1. 事案の概要(事実経過・請求内容)
本件は、米国特許(US8048614、液浸露光を用いる半導体集積回路デバイスの製造方法に関する特許)の特許権者である原告(個人)が、被告ら(日本法人である被告JASMおよびその親会社である台湾法人被告TSMC)の製造・販売する半導体集積回路デバイスの製造方法が本件特許の技術的範囲に属し、本件特許権を侵害すると主張して、民法709条に基づき、被告らそれぞれに対し損害賠償金各80万円(一部請求)の支払を求めた事案である。
2. 判決の主文
1 本件各訴えのうち、被告TSMCに対する訴えを却下する。
2 原告のその余の請求を棄却する。
3 訴訟費用は原告の負担とする。
3. 主な争点
- 争点1: 国際裁判管轄の有無(本案前の争点)
- 日本法人である被告JASMに対する管轄の有無
- 台湾法人である被告TSMCに対する管轄(民訴法3条の3第8号[不法行為地]、民訴法3条の6[併合請求・共同被告])の有無
- 争点2: 本件特許権侵害の有無および準拠法(本案の争点)
- 米国特許権の侵害を理由とする損害賠償請求の準拠法
- 被告JASMの製造方法による本件特許権の侵害成否(製造方法の特定)
- 争点3: 原告の損害およびその額
4. 裁判所の判断ロジック(判示の要旨)
1. 争点1(国際裁判管轄の有無)について
- 被告JASMに対する管轄:
被告JASMは日本国内に本店を有する法人であるため、民訴法3条の2第3項に基づき、日本の裁判所に管轄権が認められる(被告JASM主張の特許属地主義等は上記判断を左右しない)。 - 被告TSMCに対する管轄:
- 民訴法3条の3第8号(不法行為):外国法人に対する不法行為管轄を肯定するには、被告が日本国内で行った行為により損害が生じた客観的事実関係の証明が必要である(最高裁平成13年6月8日第二小法廷判決参照)。
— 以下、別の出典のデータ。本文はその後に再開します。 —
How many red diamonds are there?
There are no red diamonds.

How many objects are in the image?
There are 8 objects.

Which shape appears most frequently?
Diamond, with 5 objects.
本件では被告TSMCが日本国内で半導体デバイスを製造・販売したことや日本国内で侵害行為・損害を生じさせた客観的事実が証明されていない。
- 民訴法3条の6(併合請求等):原告の主張する被告両名の侵害行為は全く別個のものであり、「密接な関連」を認められず、民訴法38条前段の要件(権利義務の共通・同一の事実上及び法律上の原因)も充たさない。被告TSMCが被告JASMの親会社であるという事実のみでは上記要件の補充とならない。
2. 争点2(準拠法および本件特許権侵害の有無)について
- 準拠法:
被侵害利益が外国特許権(米国特許権)であっても、不法行為に基づく損害賠償請求権の存否は法の適用に関する通則法17条によるべきである(最高裁平成14年9月26日第一小法廷判決参照)。被告JASMの加害行為の結果発生地(侵害行為が行われ権利侵害が生じた地)は日本であるため、日本法を準拠法とする。 - 特許権侵害の有無:
原告は、被告JASMの製造・販売するデバイスの回路寸法(28nm~20nm)を主張するのみで、被告JASMにおける具体的な製造方法を特定していない。したがって、主張自体が失当であり、本件特許権侵害は認められない(被告JASMに対する請求棄却)。
5. 実務上・判例上の法的なポイント
- 外国特許権に基づく不法行為請求と準拠法:
被侵害利益が外国特許権(米国特許権)である渉外不法行為であっても、最高裁平成14年判決の定立した規範に基づき通則法17条を適用し、「加害行為の結果が発生した地」(本件では日本国内での製造販売等)の法(日本法)を準拠法と指定した実務の再確認である。 - 親会社・子会社関係と国際裁判管轄(民訴法3条の6):
管轄権のある日本法人(子会社)と管轄権のない外国法人(親会社)を共同被告として訴訟提起する場合、単に「親子会社関係にある」という事実のみでは民訴法3条の6(併合請求の管轄)や民訴法38条前段の共同訴訟要件を充たさず、外国法人に対する国際裁判管轄は認められないことを明確に示している。 - 方法特許侵害訴訟における「対象侵害行為の特定」:
製造方法の特許権侵害を主張する際、対象製品のスペック(半導体のプロセスノード・寸法等)を主張するだけでは足りず、相手方の「具体的にどの工程・製造方法」が特許発明の構成要件を充足しているかを特定して主張・立証しなければ失当(主張自体失当)とされる実務上の厳格な特定義務が改めて示されている。